The navigated high-speed burr, navigated osteotome, and OLIF51 technique appear very useful for removing a cage with fibrous union from the disc in patients with pseudarthrosis. This new technique makes revision surgery after cage migration much safer, and more effective. This technique also reduces the need for fluoroscopy.
腰椎经椎间孔或后路腰椎间融合术(TLIF/PLIF)后出现症状性假关节和 cage 迁移/突出是较为棘手的并发症。如果患者因 cage 突出而出现严重神经根症状,则需要取出移位的 cage。然而,由于 cage 和椎体之间可能存在硬膜外粘连和纤维融合,因此该操作有时极具挑战性。我们描述了一种新的分类方法,并利用导航骨凿和斜向腰椎间融合术(OLIF51)技术来解决这一问题。

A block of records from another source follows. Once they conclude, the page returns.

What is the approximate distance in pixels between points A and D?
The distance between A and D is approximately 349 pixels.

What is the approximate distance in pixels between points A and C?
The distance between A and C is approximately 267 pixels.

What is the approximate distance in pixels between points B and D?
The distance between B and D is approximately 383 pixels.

本回顾性研究纳入了连续因退行性腰椎疾病而行 TLIF/PLIF 的患者。通过直接检查、影像学检查(X 线、CT)和/或在术后 1、3、6、12 和 24 个月随访时的 CT 评估症状性 cage 迁移。当 cage 突出与初始 CT 相比超过上下椎体后缘>5mm 时,定义为症状性 cage 突出。我们评估了患者的特征,包括体重指数、吸烟史、融合节段和 cage 类型。共 113 例患者接受了 PLIF/TLIF(PLIF 组 30 例,TLIF 组 83 例),平均年龄 71.1 岁(28-87 岁)。平均随访时间为 25 个月(12-47 个月)。

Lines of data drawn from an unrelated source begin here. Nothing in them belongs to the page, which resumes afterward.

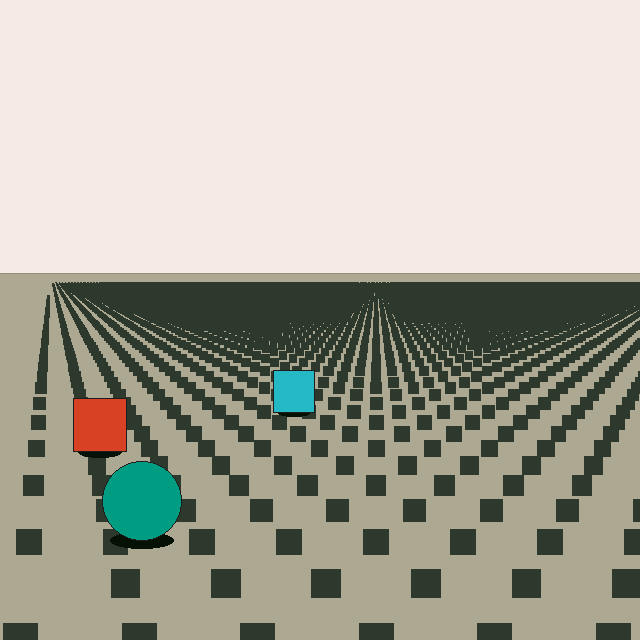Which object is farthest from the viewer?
The cyan square is farthest from the viewer. It appears smaller and the ground texture around it is denser.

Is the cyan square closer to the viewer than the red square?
No. The red square is closer — you can tell from the texture gradient: the ground texture is coarser near it.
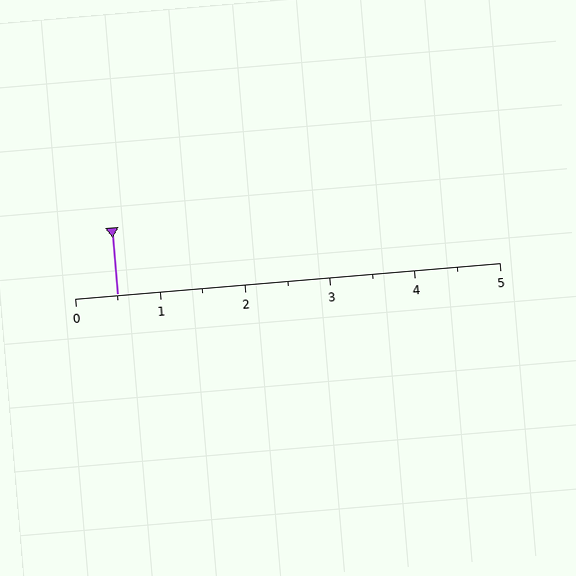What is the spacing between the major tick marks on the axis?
The major ticks are spaced 1 apart.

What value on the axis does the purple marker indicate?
The marker indicates approximately 0.5.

5 例(4.4%)患者发现 cage 迁移。所有出现症状性 cage 迁移的病例均累及 L5/S1 水平,且采用 TLIF 术式。Cage 突出的风险因素为年龄较小、性别为男性和节段为 L5/S1。Cage 突出的平均发病时间为 3.2 个月(2-6 个月)。我们应用了一种新的 cage 突出分类方法:1 型,仅腰痛无新发神经根症状;2 型,腰痛伴轻微神经根症状;3 型,马尾综合征和/或严重神经根症状。根据我们的分类,1 例为 1 型,3 例为 2 型,1 例为 3 型。对于所有 cage 迁移病例,均采用导航高速磨钻和骨凿进行翻修手术,1 例 1 型患者行额外的 PLIF 而未取出突出的 cage。3 例(2 型)翻修手术包括取出突出的 cage 并进行 PLIF,1 例(3 型)翻修手术包括前路取出 cage 并进行 OLIF51 融合。
导航高速磨钻、导航骨凿和 OLIF51 技术对于去除假关节中与椎间盘纤维融合的 cage 非常有用。这种新技术使 cage 迁移后的翻修手术更安全、更有效。该技术还减少了对透视的需求。